Coach 2 fordert zum eigenständigen Reflektieren auf (3), führt durch herausfordernde Fragen (4) und überlässt oder überträgt Verantwortung (7). Dieses Verständnis des Coaches beschreibt eine Führungskraft, die Verantwortung an die Geführten überträgt und zum eigenständigen Reflektieren in Bezug auf Entscheidungen, Ideen oder Problemlösungen nicht nur anregt, sondern dies aktiv einfordert. In Abgrenzung zur Rolle des Befähigers bezeichne ich diese Rolle als den eigentlichen Coach.

Die Aktivitäten von Coach oder Befähiger werden von den Betroffenen meist sehr unterschiedlich erlebt. Auch wenn es Coachees nicht laut sagen, ist es außerordentlich anstrengend, von einem Coach geführt zu werden. Man trägt echte Verantwortung, muss reflektieren, nachdenken, ist gefordert. Man geht mit großen Fragezeichen durch die Welt und spürt den Druck, eigenständig Antworten, Ideen oder Lösungen liefern zu müssen.

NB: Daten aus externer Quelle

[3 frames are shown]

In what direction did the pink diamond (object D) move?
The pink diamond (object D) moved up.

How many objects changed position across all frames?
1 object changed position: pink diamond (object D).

Von einem Befähiger geführt zu werden ist hingegen wunderbar. Geführte finden sich sozusagen in einem Kunden-Lieferanten-Verhältnis wieder. Der Mitarbeiter als eine Art Kunde seiner Führungskraft. Man wird gefördert, unterstützt, erfährt die Rahmenbedingungen, die man braucht, um eine gute Leistung zu erbringen. Von „dienender Führung“ ist in diesem Zusammenhang gerne die Rede.

Deshalb bin ich bereits vor Jahren dazu übergegangen, in meinem Führungsrollenmodell diese Rollen zu unterscheiden. Es hat sich gezeigt, dass Führungskräfte sehr gut damit zurechtkommen, diese Rollen auseinanderzuhalten. Da gibt es zum Beispiel den Meister, der durchaus die Rolle des Befähigers annimmt, aber niemals Coachen würde. Oder da gibt es den Entwicklungsleiter, der sich primär in der Rolle des Coaches sieht, aber nur marginal die Rolle des Befähigers übernimmt.

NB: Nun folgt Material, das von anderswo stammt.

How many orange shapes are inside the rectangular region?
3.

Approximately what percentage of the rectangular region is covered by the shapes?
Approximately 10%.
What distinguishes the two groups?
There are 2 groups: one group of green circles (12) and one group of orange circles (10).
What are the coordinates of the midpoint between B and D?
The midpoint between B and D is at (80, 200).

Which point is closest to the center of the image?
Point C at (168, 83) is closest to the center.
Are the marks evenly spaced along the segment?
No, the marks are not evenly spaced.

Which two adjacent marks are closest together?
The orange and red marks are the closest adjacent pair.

Ich weiß, das ist eine sehr kontroverse Angelegenheit. Aber darüber nicht zu sprechen und bei jeder beliebigen Definition, reflexartig zu nicken, führt uns auch nicht weiter.

(1) Diese Analyse war Teil einer Bachelorarbeit an der Hochschule Furtwangen, eingereicht im Jahr 2022 durch Marigona Nimani: Die Führungskraft in der Rolle des Coachs: Ein schematischer Ansatz zur Kategorisierung der wissenschaftlichen Definitionen.